Technique4 min2026-03-04

Never Cry Wolf: Why Failures Default to Pass

Every LLM failure in the pipeline produces a "pass" verdict. Here's why false negatives are cheaper than false positives in a supervision tool.

The Error Budget Question

When the LLM times out, returns garbage, or the server crashes mid-inference — what should the evaluator do? There are only two options: assume something is wrong (violation), or assume everything is fine (pass).

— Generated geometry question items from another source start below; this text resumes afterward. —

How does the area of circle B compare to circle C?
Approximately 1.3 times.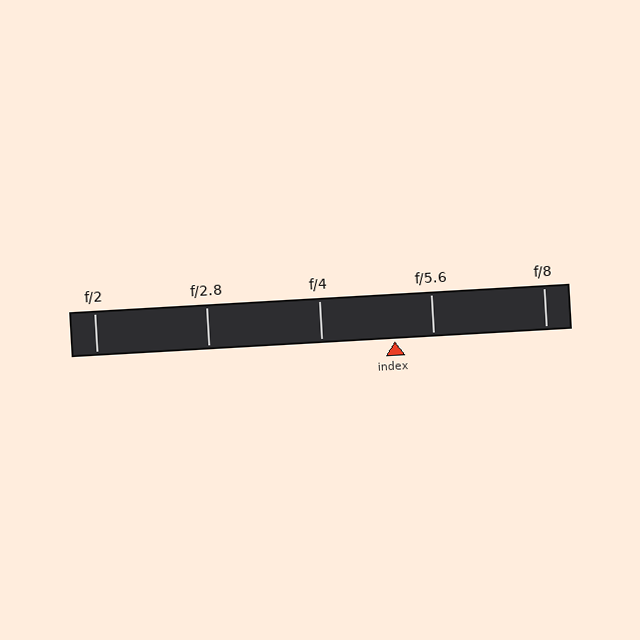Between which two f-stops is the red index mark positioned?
The index mark is between f/4 and f/5.6.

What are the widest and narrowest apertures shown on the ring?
The widest aperture shown is f/2 and the narrowest is f/8.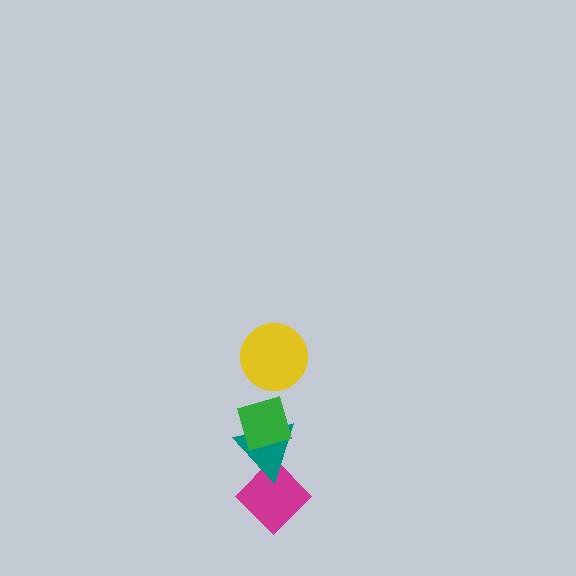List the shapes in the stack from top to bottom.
From top to bottom: the yellow circle, the green diamond, the teal triangle, the magenta diamond.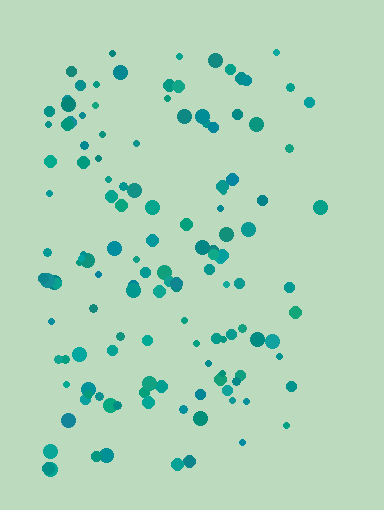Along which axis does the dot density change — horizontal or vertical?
Horizontal.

We choose pass. Every time. Here's why.

The Cost Asymmetry

Failure Mode	Cost	Recovery
False positive (cry wolf)	User gets alert on nothing. Trust erodes. Tool gets disabled.	None — trust is hard to rebuild
False negative (missed alert)	Real problem goes undetected for one cycle (5 turns).	Next evaluation cycle catches it

A false negative costs ~30 seconds of delay. A false positive costs your relationship with the user. In a monitoring tool, credibility is everything.

The Pattern Across the System

fail-safe behaviors

Component On LLM Failure...

─────────────────────────────────────────────────

Evaluator → pass (confidence: 0.3)

RAG builder → heuristic fallback (threshold splits)

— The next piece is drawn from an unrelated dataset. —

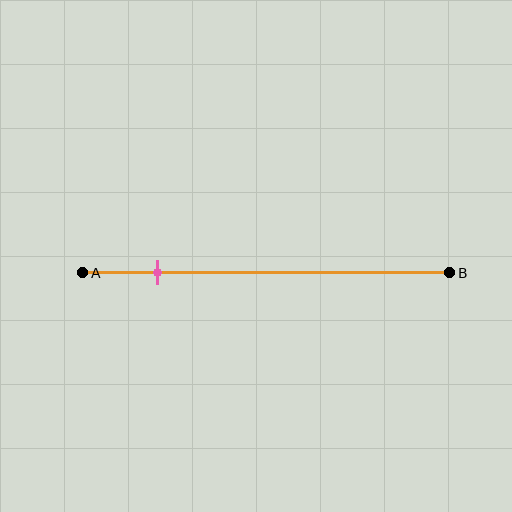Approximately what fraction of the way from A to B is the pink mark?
The pink mark is approximately 20% of the way from A to B.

Plan detection → no change detected

Title generation → keep existing title

Explainer → skip silently

Context retrieval → return last 2 phases

Summary generation → skip this cycle

The Confidence Signal

Notice the fail-safe returns confidence: 0.3, not 0.9. This is deliberate:

packages/supervisor/src/evaluator.ts

try {
  const result = await this.llm.chatJSON<EvalResponse[]>(messages, {
    temperature: 0.6,
  });
  return this.parseEvalResults(result, rules);
} catch (error) {
  // Never produce a false positive from infrastructure failure
  return rules.map(rule => ({
    ruleId: rule.id,
    verdict: 'pass' as const,
    confidence: 0.3,  // Low confidence signals "I didn't really evaluate this"
    reason: 'Evaluation skipped due to inference error',
  }));
}

Downstream components can distinguish between a genuine "I evaluated this and it's fine" (confidence: 0.85) and a "the LLM was down so I defaulted" (confidence: 0.3). If you wanted to build a system health dashboard, low-confidence passes would flag inference reliability issues.

When You'd Flip This

This error budget only works for monitoring tools. In other domains, the calculus flips:

Domain	On Failure, Default To...	Why
AI agent supervision	Pass (safe)	User trust > delayed detection
Medical diagnosis	Flag for review	Missed diagnosis > false alarm
Financial fraud	Block transaction	Fraud loss > false decline
Content moderation	Flag for review	Harmful content > over-moderation

→

The principle

Choose your failure mode before writing a single line of code. Ask: which is cheaper — a false positive or a false negative? Then make every catch block in the system enforce that choice consistently. In Singularity, the answer is unambiguous: never cry wolf.